The Tug Of War Between InfiniBand And Ethernet

If you want to get a microcosmic view of the epic battle between Ethernet and InfiniBand (which also includes Omni-Path no matter how much Intel protests) as they relate to high performance computing in its many modern guises, there is perhaps no better place to look at what Mellanox Technologies is selling.

Mellanox, which has been peddling InfiniBand chips, switches, and adapters since the inception of this technology, bought its biggest rival in switch sales, Voltaire, for $218 million back in November 2010. And that was perhaps its smartest move right up to the moment where the company launched the SwitchX line of chip ASICs only a few months later in April 2011 and marked its first foray into the high-end Ethernet switch arena.

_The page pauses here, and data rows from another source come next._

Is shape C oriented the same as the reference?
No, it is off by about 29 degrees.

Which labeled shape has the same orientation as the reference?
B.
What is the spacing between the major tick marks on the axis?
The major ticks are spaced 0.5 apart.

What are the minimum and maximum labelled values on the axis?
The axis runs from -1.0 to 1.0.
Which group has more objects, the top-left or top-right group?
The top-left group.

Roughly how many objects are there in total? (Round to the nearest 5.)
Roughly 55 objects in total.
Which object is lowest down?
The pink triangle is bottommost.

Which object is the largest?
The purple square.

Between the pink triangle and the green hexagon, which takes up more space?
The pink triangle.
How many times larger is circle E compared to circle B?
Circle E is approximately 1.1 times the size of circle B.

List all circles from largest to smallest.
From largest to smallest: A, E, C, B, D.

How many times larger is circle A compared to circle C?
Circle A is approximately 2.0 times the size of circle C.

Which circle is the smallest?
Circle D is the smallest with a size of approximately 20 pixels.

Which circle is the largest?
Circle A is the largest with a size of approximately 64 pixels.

The switch-hitting SwitchX chips took a latency hit when running the InfiniBand protocol, and actually ran a little bit slower on latency than 40 Gb/sec QDR InfiniBand with its native chips. But the SwitchX chips, which supported 40 Gb/sec data rates, and their follow-ons, the SwitchX-2 chips that debuted in October 2012 supporting 56 Gb/sec data rates, got Mellanox into Ethernet and down a track that, nearly seven years on, has the company’s Ethernet business now larger than its InfiniBand business. This has largely been the result of Mellanox courting the big hyperscalers and cloud builders of the world and the Tier 2 players that are trying to carve out their own niches to fight against them.

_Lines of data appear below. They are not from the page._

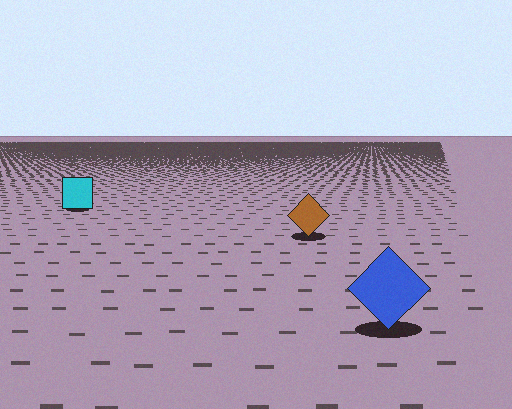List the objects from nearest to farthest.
From nearest to farthest: the blue diamond, the brown diamond, the cyan square.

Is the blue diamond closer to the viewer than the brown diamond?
Yes. The blue diamond is closer — you can tell from the texture gradient: the ground texture is coarser near it.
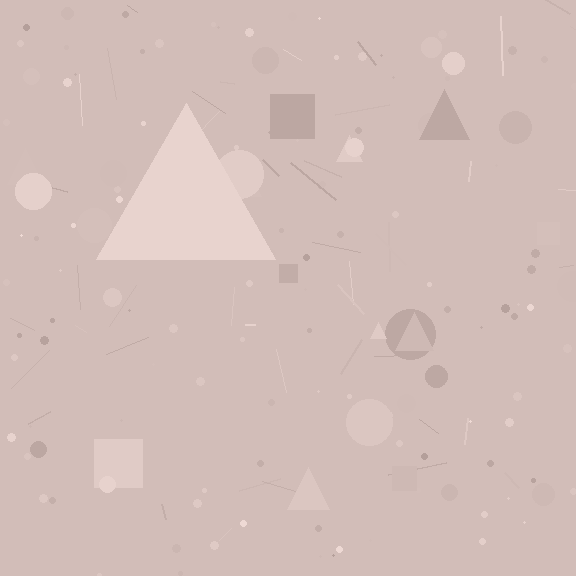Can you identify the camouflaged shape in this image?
The camouflaged shape is a triangle.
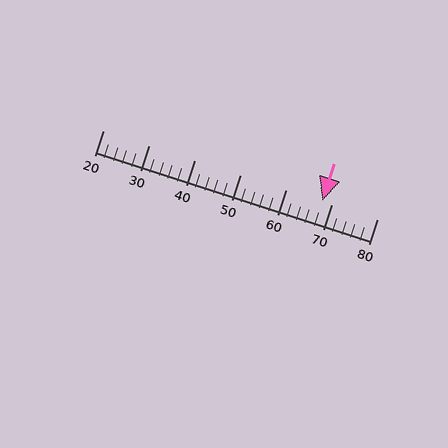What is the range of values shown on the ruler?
The ruler shows values from 20 to 80.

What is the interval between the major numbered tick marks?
The major tick marks are spaced 10 units apart.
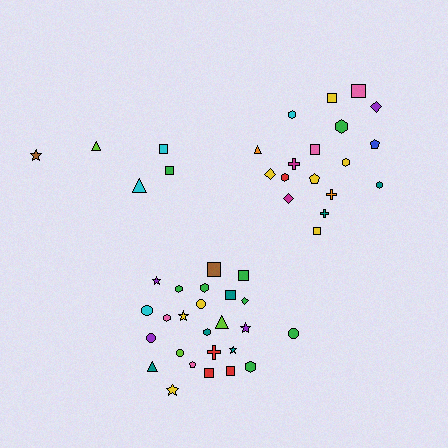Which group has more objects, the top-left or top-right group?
The top-right group.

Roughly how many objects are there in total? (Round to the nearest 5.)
Roughly 50 objects in total.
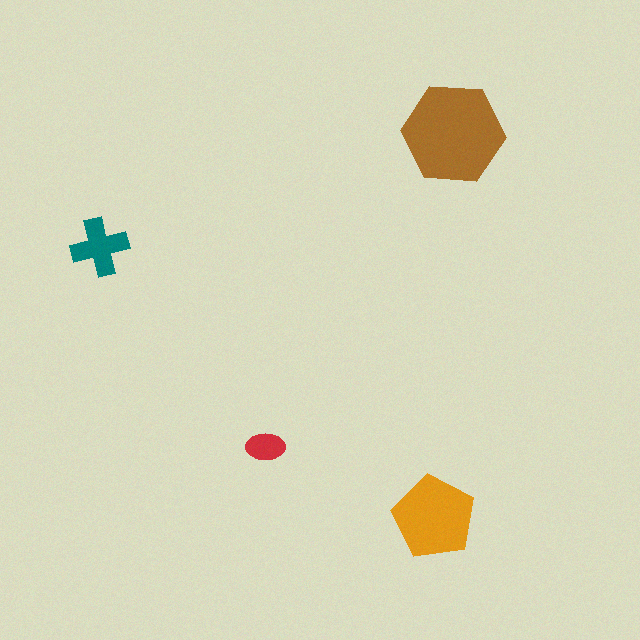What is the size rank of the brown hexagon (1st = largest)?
1st.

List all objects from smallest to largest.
The red ellipse, the teal cross, the orange pentagon, the brown hexagon.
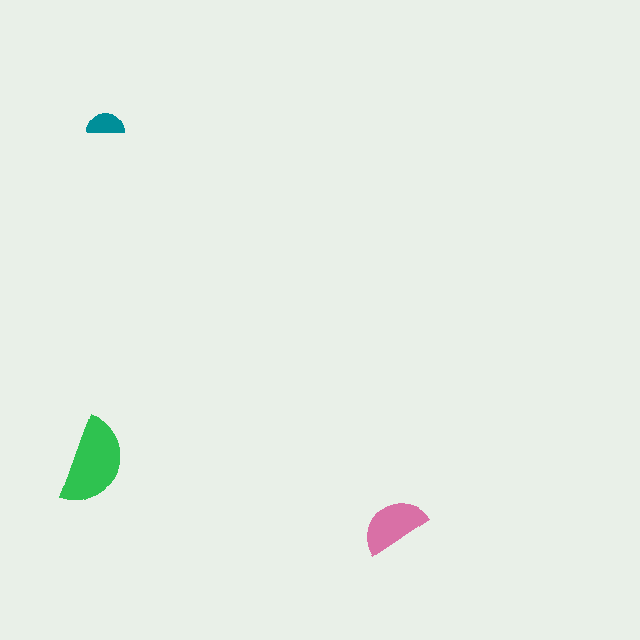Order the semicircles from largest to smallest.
the green one, the pink one, the teal one.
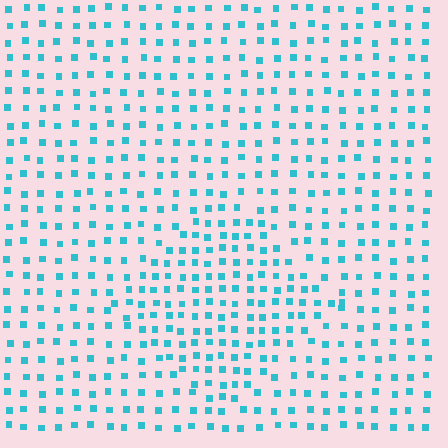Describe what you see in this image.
The image contains small cyan elements arranged at two different densities. A diamond-shaped region is visible where the elements are more densely packed than the surrounding area.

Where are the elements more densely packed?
The elements are more densely packed inside the diamond boundary.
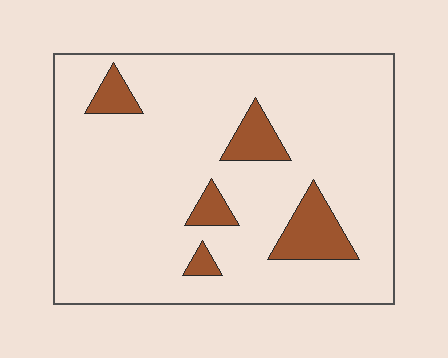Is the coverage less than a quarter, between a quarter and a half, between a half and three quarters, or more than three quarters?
Less than a quarter.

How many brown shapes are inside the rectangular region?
5.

With Spectrum line of chips launched in June 2015, Mellanox broke InfiniBand free of Ethernet so it could push the latencies back down on InfiniBand and better compete against Intel’s Omni-Path, an evolution of the QLogic InfiniBand business that Intel acquired in January 2012 for $125 million. InfiniBand, as you well know, is a favorite of HPC shops that run scientific simulations and models on parallel clusters as well as for commercial database and storage clusters where latency and bandwidth are both vital.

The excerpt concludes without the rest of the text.